How to Make Playdate for Pre-Schoolers Work Out Well

How to Make Playdate for Pre-Schoolers Work Out Well
July 2, 2011 CuteCoco

A friend with her husband and 2,5 years old daughter has spent a night over at our house for the weekend. The idea was not only to catch up but also to have a playdate for our children. My two sons, aged almost three in two months and 1,5 years old, do not have any friends in the neighborhood because we were just moved in and they have not attended any pre-schools as yet. Therefore this idea should be great because it can give them the opportunity to interact and play with other children their age.

As a hostess, I have inquired several informations from my friend in order to help me arranging a convenient and comfortable stay for them. The informations include:
– What their favourit foods are
– Whether any allergy on specific food items or any other things like feather, dust, etc
– What the daughter’s favourite food and eating habits are

I have also informed her about my place’s situation and everything that can help her decide on what to bring with them.

We discussed on things that could be done and enjoyed in the neighborhood and activities that could be arranged for the children.

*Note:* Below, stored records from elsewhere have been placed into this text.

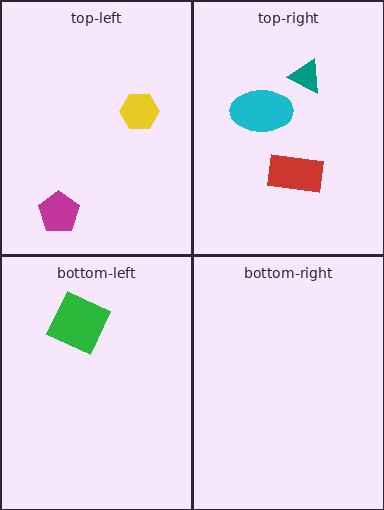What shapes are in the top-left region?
The yellow hexagon, the magenta pentagon.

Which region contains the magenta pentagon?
The top-left region.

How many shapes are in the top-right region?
3.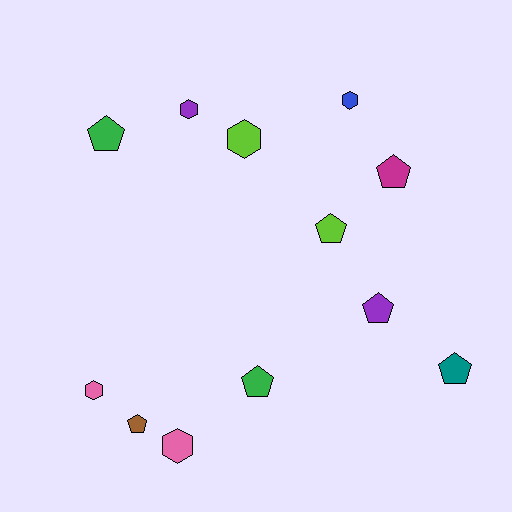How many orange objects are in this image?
There are no orange objects.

The great gesture of her, she brought three remote controlled car toys for everybody so that they can play together without fighting over toys. But even so, there were still a lot of fightings happened. Therefore, after assessing what has gone wrong and what could have been done, here are the ideas on how to make a playdate success and work out well.

What is a Playdate?
Playdate has grown into a popular habit nowadays in the exchange of taking the kids to the park or to the playground. It is an arranged get together for children for couple of hours so that they can play. It is normally unstructured and can be arranged at a park, a playground or at someone’s house with one of the parents as the hostess.

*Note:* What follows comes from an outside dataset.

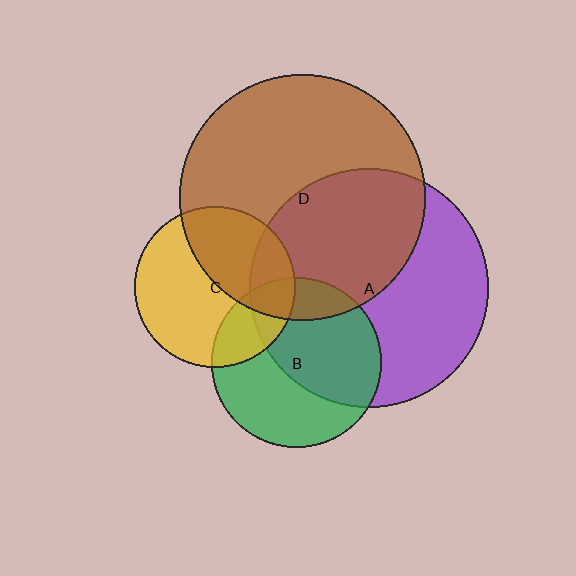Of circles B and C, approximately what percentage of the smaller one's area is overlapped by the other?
Approximately 20%.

The Benefit from a Playdate
Generally playdate is arranged to enhance the kid’s social interaction and to give the other mothers a couple of hours of free time to do whatever they want to do.
Playdate benefit the preschoolers for it’s social, emotional and physical development such as:
– Learn how to interact and communicate with other preschoolers
– Develop the ability to share, to tolerate and to accept other preschoolers skill and personality
– Develop the ability to adjust themselves in a new environment and new situation
– It gives exercises as playdate always involves physical activities like jumping, rolling, skipping, dancing and moving.

A playdate arranged with all the mothers get to stay on the site not only benefits the childrens but also the mothers, such as:
– Get the opportunity to develop new friendship
– Sharing experiences in dealing with children
– Learn from eachothers on how to handle children’s bad behaviour or any children’s problem

Problems that occur during a playdate
Precautions can be done in the future if we can recognize what problems that can happen during a playdate. Some of the problems are:
– Fighting over toys
– Refuse meal time because too busy to play
– Too tired and exhausted
But the real problem that happen most of the time is the first one, fighting over toys.

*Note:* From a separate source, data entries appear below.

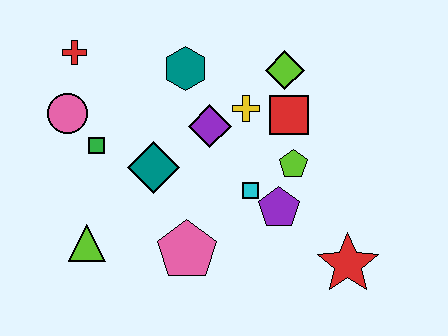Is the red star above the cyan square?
No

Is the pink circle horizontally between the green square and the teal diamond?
No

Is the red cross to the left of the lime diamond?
Yes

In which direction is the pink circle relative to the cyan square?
The pink circle is to the left of the cyan square.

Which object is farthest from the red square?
The lime triangle is farthest from the red square.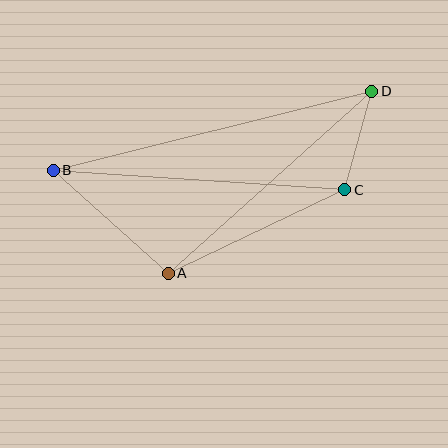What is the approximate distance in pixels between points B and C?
The distance between B and C is approximately 292 pixels.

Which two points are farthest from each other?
Points B and D are farthest from each other.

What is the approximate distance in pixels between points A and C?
The distance between A and C is approximately 195 pixels.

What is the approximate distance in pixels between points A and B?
The distance between A and B is approximately 155 pixels.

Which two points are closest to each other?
Points C and D are closest to each other.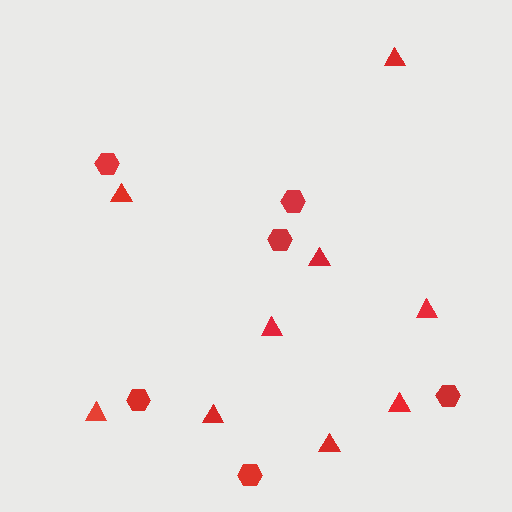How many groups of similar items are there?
There are 2 groups: one group of hexagons (6) and one group of triangles (9).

How to make the playdate work well?
– Start on the right time. Morning time is always the best because the children has just being well-rested, they are still fresh and ready to play. Afternoon normally is napping time for some children and they are likely to be exhausted already from the morning activities.
– Set up rules that applied for everybody.
– Do not force the children to play together immediately, especially if this is the first time they have ever met. Let them adjust themselves in the new environment and feel comfortable before encouraging them to play together by setting up a game play that can be played together by everybody.
– Keep your children’s favourit toys away from the playing area.
– Encourage the guest children to bring along toys that can be shared with other during the playdate
– Provide game play or toys that do not encourage fighting over it like play dough, drawings, paintings, lego, etc.
– Have a snack break.
– Set a positive indisciplinary action for any misbehaviour with five minutes prior warning.
– Give a creative solution if fighting over toys occured.
– Encourage the after play clean up for all children.

Now, I think I am ready for the next playdate. It is fun, don’t you think?